Listening to the ways in which actors have shaped the gaps, breaks, pauses and silences that punctuate Shakespeare’s texts, this lecture- performance, devised in collaboration with Accidental Collective, explores how the orchestration of the said, the unsaid, and sometimes even the unspeakable, enables the making and the unmaking of ‘character’ on the contemporary stage.
Friday 27 January, Grimond Lecture Theatre 3, 4.30pm: Professor Jeremy Carrette (SECL)
Abstract
In the month of "Blue Monday" - the so-called "most depressing day of the year" - Professor Carrette uses his inaugural professorial lecture to consider what makes life worth living. The lecture will examine in detail an 1895 essay by the American, New York born, philosopher-psychologist William James (1842-1910), entitled "Is Life Worth Living?" It will address both religious and non-religious meanings of life and seek to reveal James's appreciation of the vital element that keeps us alive and free from depression. As James argues, it is fear of life rather than death that is the problem of existence. The lecture will show how "not-knowing" is as important as knowing and that the poetic imagination is as important as scientific fact in the making of a philosophy of life. The lecture will lighten its subject matter by framing its four sections with film clips from Woody Allen's angst filled reflections on the meaning of life, showing there is some similarity between these two very different New Yorkers.
Friday 8 June, Keynes Lecture Theatre 1, 4.30pm: Professor David Ormrod (History)
Abstract
In this illustrated lecture, Professor David Ormrod follows the vicissitudes of Economic History during the second half of the twentieth century, emphasising the entanglement of three generations of his own family, since 1880, with the subject’s central concern – how to make a living. It was during the depression of 1929-33 that his Welsh grandfather, in a counter-cyclical twist of fate, became a Lancashire factory-master. The clothing and tailoring business eventually succumbed to those market pressures which underlay the deindustrialisation of the North-West.
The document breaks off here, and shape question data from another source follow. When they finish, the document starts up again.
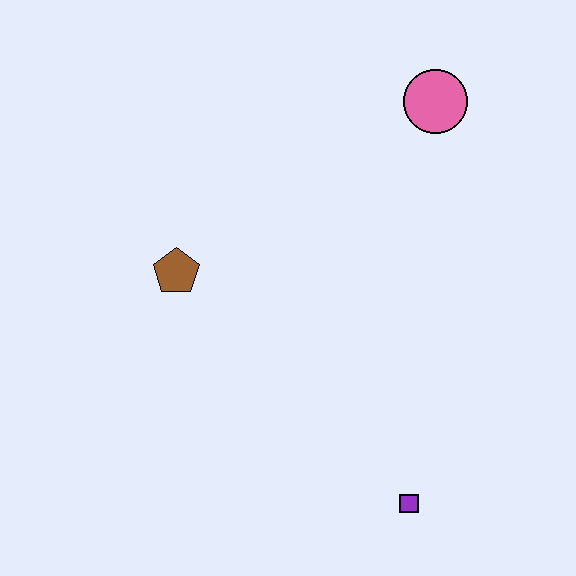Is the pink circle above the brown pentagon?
Yes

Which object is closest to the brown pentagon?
The pink circle is closest to the brown pentagon.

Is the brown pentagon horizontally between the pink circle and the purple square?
No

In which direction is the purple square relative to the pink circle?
The purple square is below the pink circle.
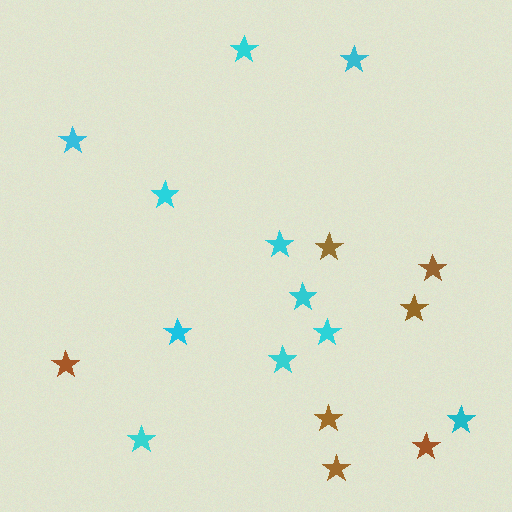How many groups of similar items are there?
There are 2 groups: one group of brown stars (7) and one group of cyan stars (11).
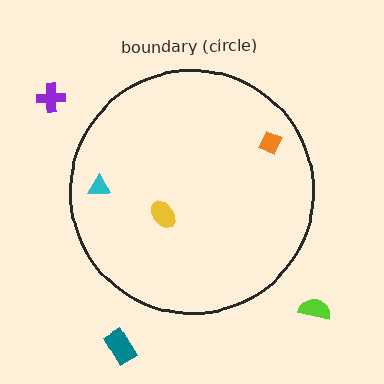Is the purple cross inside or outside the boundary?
Outside.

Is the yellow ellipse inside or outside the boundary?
Inside.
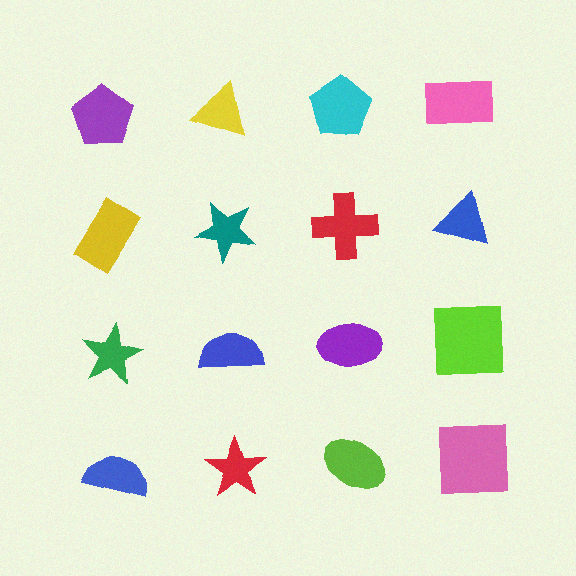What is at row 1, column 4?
A pink rectangle.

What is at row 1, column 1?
A purple pentagon.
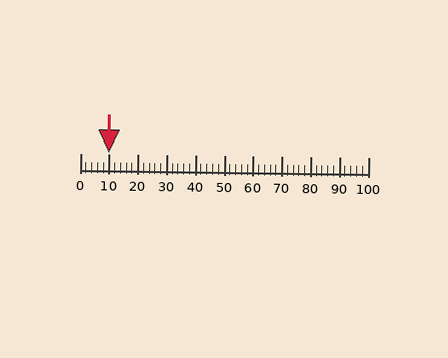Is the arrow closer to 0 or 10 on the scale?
The arrow is closer to 10.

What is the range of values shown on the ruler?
The ruler shows values from 0 to 100.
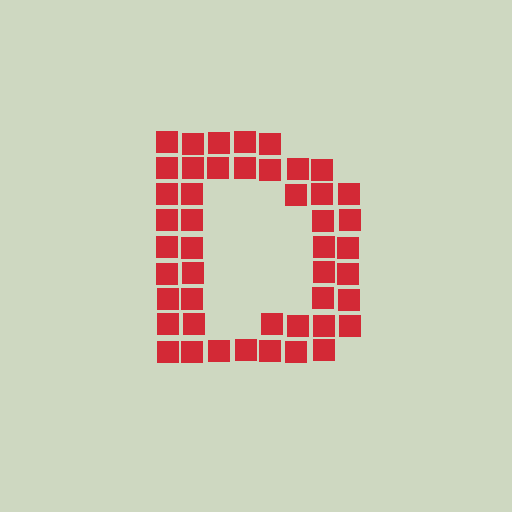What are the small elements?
The small elements are squares.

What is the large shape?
The large shape is the letter D.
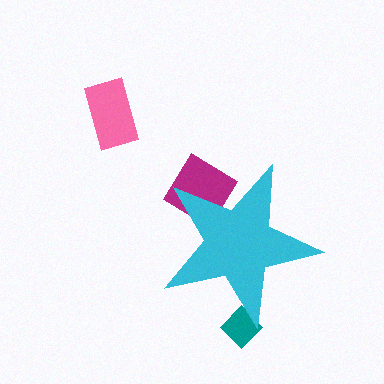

The lecture moves on to examine broader issues of regional growth and decline in the context of Britain’s ‘long industrial revolution’. By the 1990s, that context had expanded to encompass global history. The lecture concludes with a review of the History School’s City and Region research project, which is developing a new GIS-based method for mapping the regional contours of economic growth and decline from 1400 onwards, which is expected to make a major contribution to the emerging field of global history (www.cityandregion.org)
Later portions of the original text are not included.